De retour dans sa région natale, Margaux Cintrat est venue garder le but de l’ATH et poursuivre ses études. Tout en rêvant d’ouvrir un jour son restaurant.

Margaux Cintrat, gardienne de but et passeuse de goûts.  PHOTO DNA – CH.A.

Margaux Cintrat, gardienne de but et passeuse de goûts. PHOTO DNA – CH.A.



Aujourd’hui, mercredi 19 octobre, Margaux Cintrat pourrait flâner paisiblement sous le soleil de Martinique, en visite chez son père, Jean-Sébastien, gendarme de profession. Bien loin de Truchtersheim, bien loin du halo lumineux d’un gymnase un soir de brumes automnales.

« Au but, tout était plus simple pour moi »

« Il était question que j’arrête le handball, j’avais l’impression d’avoir donné tout ce que j’avais à donner. J’avais envie d’une année sabbatique. Je ne pensais pas qu’un club allait m’appeler, mais quand Aurélien (Duraffourg, son entraîneur à Achenheim/Truchtersheim) m’a parlé du projet, je ne pouvais pas refuser. »

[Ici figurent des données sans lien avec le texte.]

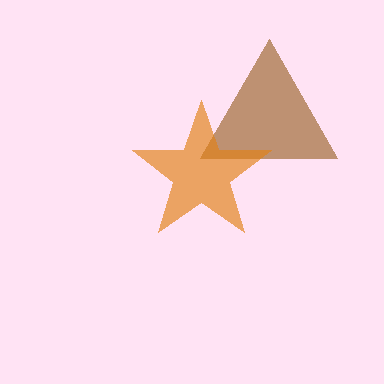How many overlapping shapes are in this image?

Margaux Cintrat portait alors le maillot de Metz après avoir emprunté celui de l’ASPTT Strasbourg et de Sélestat. Son bail avec le centre de formation avait commencé trois ans plus tôt.

« J’ai eu une grosse hésitation avant d’y aller, d’autant plus que j’avais quitté le Pôle de Strasbourg pour me consacrer à mes études. Mais pour ne pas avoir de regrets, j’ai dit oui à Yacine (Messaoudi, l’entraîneur de l’équipe de N1). Il restera quelqu’un d’important qui m’a beaucoup appris, ce sont des choses que je lui devrais toute ma vie. »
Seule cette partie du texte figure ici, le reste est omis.